2. Breast cancer‐specific survival (BCSS) based on gene expression and methylation levels of ECHDC1 in breast cancer patient tumors in the combined Metabric and Oslo datasets (n = 3,885). Patients in the low GEXP category class have lower BCSS than those in the non‐low GEXP group. Numbers above the x‐axis line indicate the number of patients in each group, defined by the color code, at each time point. P‐value from age‐adjusted Cox‐proportion hazard model.

3. Benign breast epithelial MCF10A and breast carcinoma BT‐474 cells were embedded in 3D collagen as single cells or as spheroids, respectively, and the growth was followed for 5 days. Light micrographs show filamentous actin (phalloidin) and nuclei (Hoechst) in representative cell colonies. Quantitative assessment of the nuclei counts per colony show the induced proliferation in MCF10A cells after ECHCD1 sgRNA knockout. At 72 h, MCF10A mock vs. ECHDC1_sgRNA_1 and ECHDC1_sgRNA_2 P < 0.05; at 96 h mock vs. ECHDC1_sgRNA_1, ECHDC1_sgRNA_2 and ECHDC1_sgRNA_3 P < 0.001; at 120 h mock vs. ECHDC1_sgRNA_1, ECHDC1_sgRNA_2, and ECHDC1_sgRNA_3 P < 0.0001. Nuclei count relative to mock 0 h. Error bars indicate mean ± SEM; n ≥ 10 colonies. Statistical significance was assessed with one‐way ANOVA with Tukey’s multiple comparison test. Scale bar 50 µm.

4. Metabolic pathway of propanoate metabolism.

5. Measured metabolite levels of intermediates in propanoate metabolism in select breast cancer cell lines with or without the ECHDC1 rCCS status (n = 7 in both groups). Boxes represent the interquartile range, whiskers represent the range of the values and solid line within the box correspond to the median value. Outlier points indicates values not included between the whiskers.
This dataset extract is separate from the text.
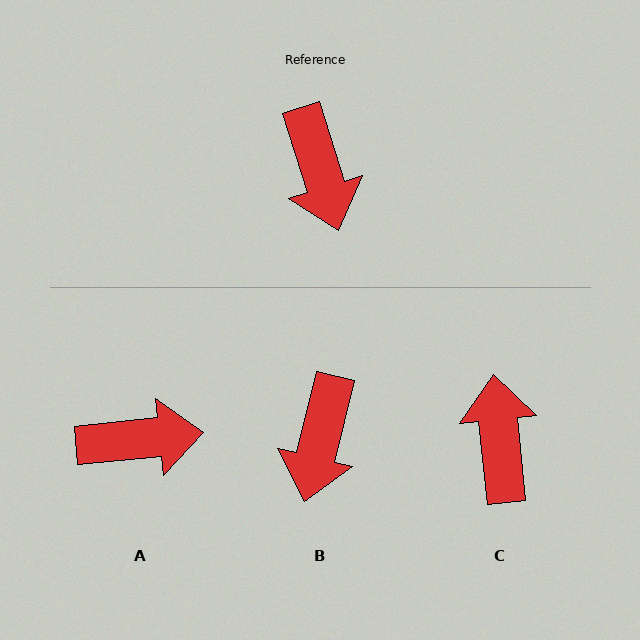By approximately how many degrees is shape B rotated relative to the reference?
Approximately 31 degrees clockwise.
Statistical significance was assessed with Wilcoxon test.

Figure 6. Identification of novel synthetic lethal interactions

1. Proportion of KRAS‐mutated (Mut) and KRAS wild‐type (WT) cancer cell lines with KRAS identified as a rCCS gene. P‐value was calculated with Fisher’s exact test.

2. The modalities that support the rCCS status of KRAS and the proportion of cell lines having that evidence in the KRAS‐mutated cell lines (n = 155).
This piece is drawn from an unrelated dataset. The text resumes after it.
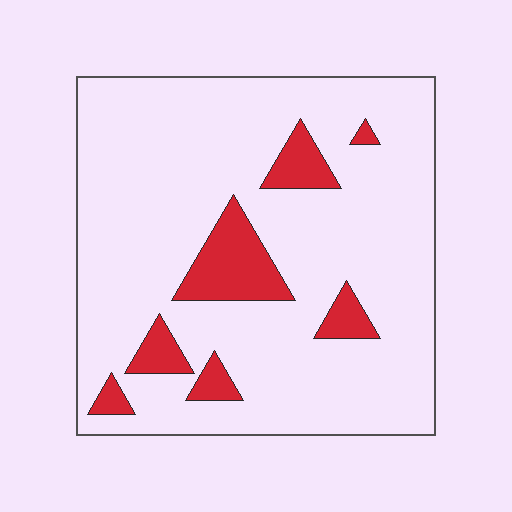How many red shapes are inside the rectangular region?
7.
3. Proportion of PIK3CA‐mutated (Mut) and PIK3CA wild‐type (WT) cancer cell lines with PIK3CA identified as a rCCS gene. P‐value was calculated with Fisher’s exact test.

4. The modalities that support the rCCS status of PIK3CA and the proportion of cell lines having that evidence in the PIK3CA‐mutated cell lines (n = 140).
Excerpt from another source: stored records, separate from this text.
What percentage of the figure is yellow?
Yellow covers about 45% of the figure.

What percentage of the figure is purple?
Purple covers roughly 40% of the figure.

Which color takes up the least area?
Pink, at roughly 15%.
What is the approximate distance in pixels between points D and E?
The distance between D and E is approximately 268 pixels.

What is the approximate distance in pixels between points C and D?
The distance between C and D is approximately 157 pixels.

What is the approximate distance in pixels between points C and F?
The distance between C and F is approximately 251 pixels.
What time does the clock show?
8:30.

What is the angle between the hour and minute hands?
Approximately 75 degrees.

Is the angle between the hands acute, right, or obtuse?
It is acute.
5. Systematic identification of cancer driver genes specific to epithelial cancer cell lines (n = 737) under multiple settings of CLIP run. rCCS genes identified by CLIP are enriched for known cancer drivers compared to non‐driver genes, even after excluding the FUNC data modality from the CLIP approach. Boxes represent the interquartile range, whiskers represent the range of the values and solid line within the box correspond to the median value. Statistical significance was assessed with Wilcoxon test.

6. Proportion of PTEN‐mutated (Mut) and PTEN wild‐type (WT) cancer cell lines in which DDX27 was identified as a rCCS gene. P‐value was calculated with Fisher’s exact test.

7. The modalities that supported the rCCS status of DDX27 and the proportion of cell lines having that evidence in the PTEN‐mutated cell lines (n = 77).

8. Survival analysis based on mRNA expression levels of DDX27 in patients with endometrial cancer in the TCGA dataset. Expression levels were divided into 2 classes, high (n = 203) and low (n = 322), based on mean expression level of DDX27 (logFPKM = 18.27). Patients in the high class showed lower survival probability than those in the low class (P = 4.2 × 10⁻⁴; log‐rank test).

9. mRNA expression levels of DDX27 in PTEN‐mutated (Mut, n = 302) and PTEN wild‐type (WT, n = 224) endometrial patient tumors in the TCGA dataset. Triangles correspond to the median value. P‐value was calculated with Wilcoxon test.